March 18, 2010

  • Springtime in Vermont

    We went to the neighbor's up the road at Pagan Lane tonight to celebrate Gwynneth's birthday. The house was a jostle with the activity of the kids, the cats and the feeling in the air of sap running. We are becoming energized and strong with the promise of thawing ground and the spring freshet. The roads are rutted, muddy, with a thin veneer of ice just above the bedrock. Bear tracks have been found at the Farm's lower compost pile. Brian pisses on the piles to ward off invaders, the male marking his territory. Bears are out and about, hungry after a winter's hibernation. Compost seems easy and delectable with no berries to be found.

    Here at our home we have taken down the bird feeders, removed the suet to the freezer in anticipation of the bears awakening in our neck of the woods.
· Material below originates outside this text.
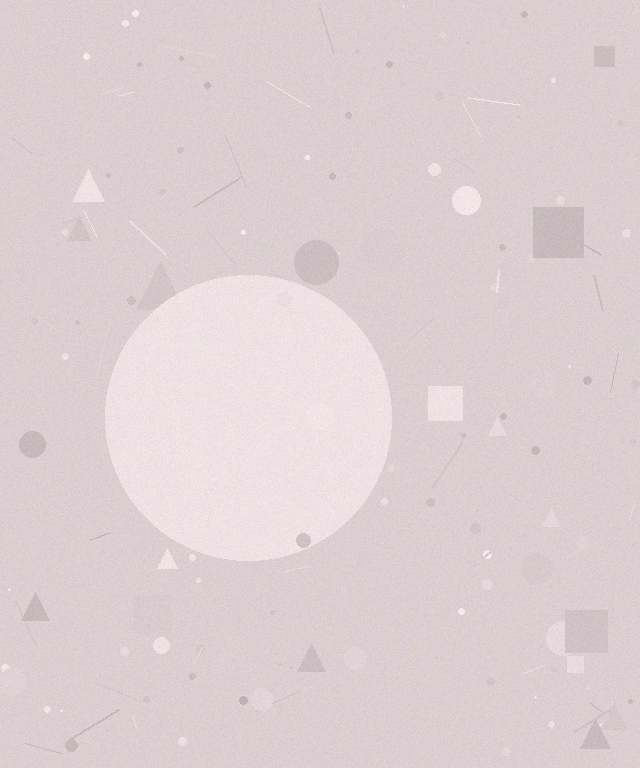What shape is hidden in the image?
A circle is hidden in the image.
The garden edges are appearing as snow is receding. I look at the ground wanting to be worked. I plot how I will manage gardening with restrictions on my back. I will have to plant tall things, pole beans and sunflowers, trellised cucumbers. We entertain thoughts of expanding the deck and building planters that would be at my waist height so I can stand upon the ground with the soil at my hands to be worked.

    I've been told by my physical therapist that I need more rhythmical aerobic exercise. I don't use my lower body enough in my sedentary job to give my back muscles the balance that they need. So we are investing in a recumbent bike. We're getting rid of the green wing recliner. I like the chair but it is too big for our Lilliputian house. We'll move the green couch out into the living room and the bike will go in the television room. We'll place a rocking chair in the room for Erik and I will ride the bike in the morning and sometimes at night.

    Lately, I have been thinking that I am boring. I have reached out to old friends on Facebook and in Canada. I miss my kids, miss the feeling of family that comes with their physical presence in my life. I feel disconnected from my mother, my sister is neither comfort or companion to me of late. It occurred to me today that my new hobby could be the refurbishing of me- body, mind, spirit. Body has been sadly neglected of my attention. I could do the whole visualization think, I suppose, cut out pictures of the shape I'd like to be, mold myself into a middle aged fit woman. I keep trying to change my diet, but I love sugar and carbs more than is good for me. I have more fiber in my diet than I have had in a long time. Riding the recumbent bike, going nowhere but to me might be the better destination for now.

    Time for bed. No more ruminating.